Generally, I’m not a huge fan of Baen Books‘ cover treatments, but these recoverings of Elizabeth Moon’s The Deed of Paksenarrion appeal to me in that it-reminds-me-of-being-fifteen-and-liking-badass-fantasy kinda way. Though the style of the artwork stays consistent, it’s odd that Baen would switch artists mid-way through the trilogy. Why not just commission either Harman or Lockwood to do the art for all three?

Anyone know if the books are any good?

  • Arachn January 21, 2010 at 1:23 am

    Well frankly, I wouldn’t touch a book called “The Sheepfarmer’s Daughter” (or Son, for that matter) with a ten feet pole. I’m prejudiced that way. But you’re right, it’s got this “I’m 15 all over again, bring on the prophecies, the swords and the snow tigers!” vibe. 
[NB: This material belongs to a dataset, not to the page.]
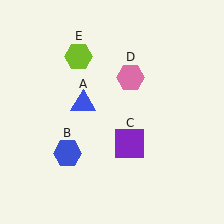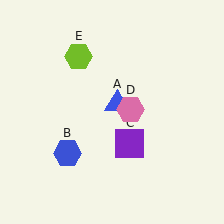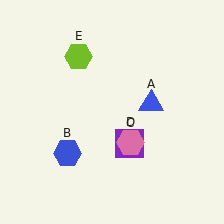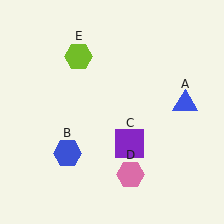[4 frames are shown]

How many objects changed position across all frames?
2 objects changed position: blue triangle (object A), pink hexagon (object D).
    The covers are nice, though.

  • Adam January 21, 2010 at 1:33 am

    Actually a really cool series, I was really pleasantly surprised.  Though there is a version with all three books in one which I think works a lot better since each book in the trilogy isn’t that long.

  • Sam Kelly January 21, 2010 at 3:55 am

    I’m very fond of them, but they’re definitely AD&D novels. Interesting if you’re a big fan of military/mercenary specfic, or of books about capable competent women, and they have an interesting if slightly problematic portrayal of PTSD.
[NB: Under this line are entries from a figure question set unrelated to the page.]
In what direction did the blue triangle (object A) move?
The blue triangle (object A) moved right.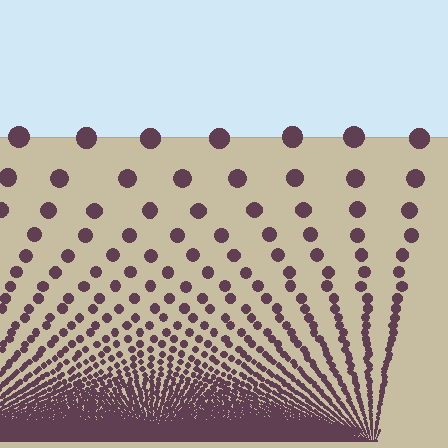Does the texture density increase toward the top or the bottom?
Density increases toward the bottom.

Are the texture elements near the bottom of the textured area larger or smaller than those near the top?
Smaller. The gradient is inverted — elements near the bottom are smaller and denser.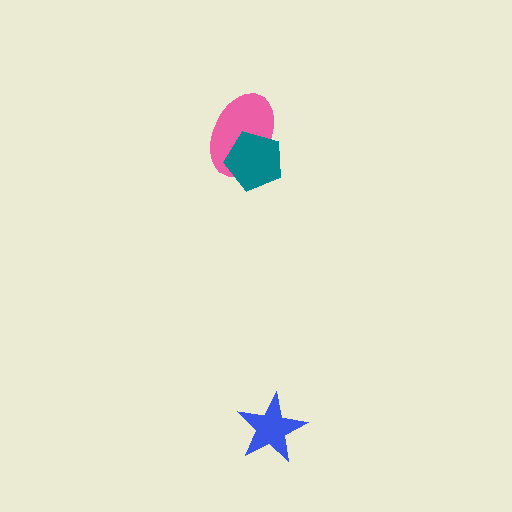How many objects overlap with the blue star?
0 objects overlap with the blue star.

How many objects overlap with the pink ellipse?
1 object overlaps with the pink ellipse.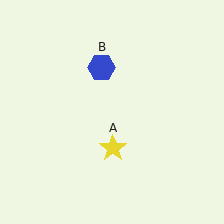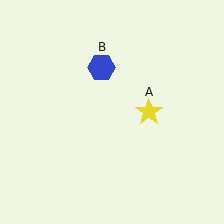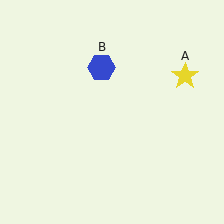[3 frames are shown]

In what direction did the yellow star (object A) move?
The yellow star (object A) moved up and to the right.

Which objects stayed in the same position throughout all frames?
Blue hexagon (object B) remained stationary.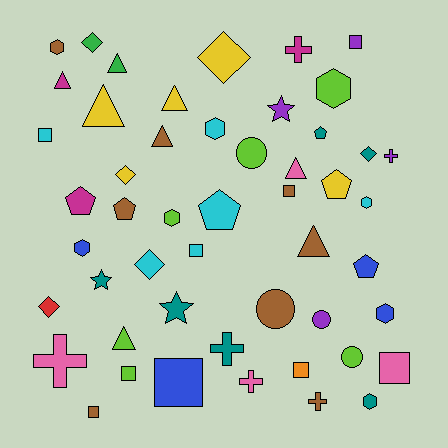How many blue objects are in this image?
There are 4 blue objects.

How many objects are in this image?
There are 50 objects.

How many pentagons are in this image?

    And the cover is certainly better than the original –

  • Cheryl January 21, 2010 at 4:53 am

    I haven’t read them in years, but I *loved* these books, particularly the first, as a young woman. They had many typical Fat Fantasy elements, but Moon approached the work with a matter of fact tone and attention to accurate detail that many of her contemporaries lacked.  I’d actually been thinking about trying to find them to reread, so nice to see they’ve been reissued.

  • Mihai (Dark Wolf) January 21, 2010 at 6:35 am

    I am not a fan of Baen covers either, but this is a nice improvement though. I find it odd too when the artists of a series covers are changed, but I believe that the publishers know the reasons for that better. If I am not mistaken the series follows Ingram Paksenarrion who from a sheepfarmer’s daughter becomes a paladin. But I don’t know much, because this is what a friend who read it told me.

  • Jennifer January 21, 2010 at 6:54 am


    I read this series last year and the best way I can think of it is The fellowship of the ring mixed with The Ten Thousand.  The world is very Tolkeinesque, but with a stong military/mercenary approach.  I liked it alot as it was an epic traditional fantasy with elves but with a realistic woman who trains and becomes a successful warrior and yet goes through alot of soul searching when her skills fail her at one point.  I thought it was a interesting approach as there are so few epic fantasies that depict women not as princesses/queens or priests, but a beliveable female warrior with a peasant background.

    Hope this helps.

    Jennifer (Guinevere Seaworth on [email protected]

  • aidan January 21, 2010 at 6:58 am

    Hmm… all of a sudden I’m quite chuffed about these novels.

    Jennifer, what you’ve described in particular has really caught my ear. When I first finished John Scalzi’s Old Man’s War, I was curious if there was anything similar (protagonist coming to find themselves while moving up through an army) in the Fantasy genre and this sounds like it. Coupled with a strong female lead, it sounds just up my alley.

    Thanks all!

  • Daya January 21, 2010 at 7:13 am

    I do have to agree on the covers–the 15 and loving badass fantasy part–but that is about where I was when I read this series. It was one of my first forays into fantasy and is dear to my heart. I bought the omnibus (with better cover to boot) because it makes for easier reading. If you are wanting something very epic with an excellent female lead, this should be on your TBR list!

  • Mihai (Dark Wolf) January 21, 2010 at 7:40 am

    I just found on The Book Depository an omnibus edition released today by Orbit Books. And it has an interesting cover too ;)

  • Rob B January 21, 2010 at 8:12 am

    I have the omnibus edition, which I received for Christmas.  A new book in this series is being published in March from Del Rey, in a curious cross-publisher promotion which I’ll be reviewing for SFFWorld.  Mrs. Moon has been frequenting the SFFWorld forums ( for the past few months, providing great writing advice and nice insight into publishing.

  • Carl V. January 28, 2010 at 10:23 am

    I too am generally not fond of Baen’s cover art, but these are really nice. Even the graphics look less Baen-like than usual.

  • Dana C. February 1, 2010 at 1:19 pm

    FYI – has the first book listed as a free download this month in their library.

  • Hallvard March 23, 2010 at 1:40 pm

    This month? Moon put first book up in the Baen Free Library
    3+ years ago. It’s still there.

    As it happens, I’m quite fond of Baen’s original Sheepfarmer’s Daughter cover. Except the obligatory blurb, of course.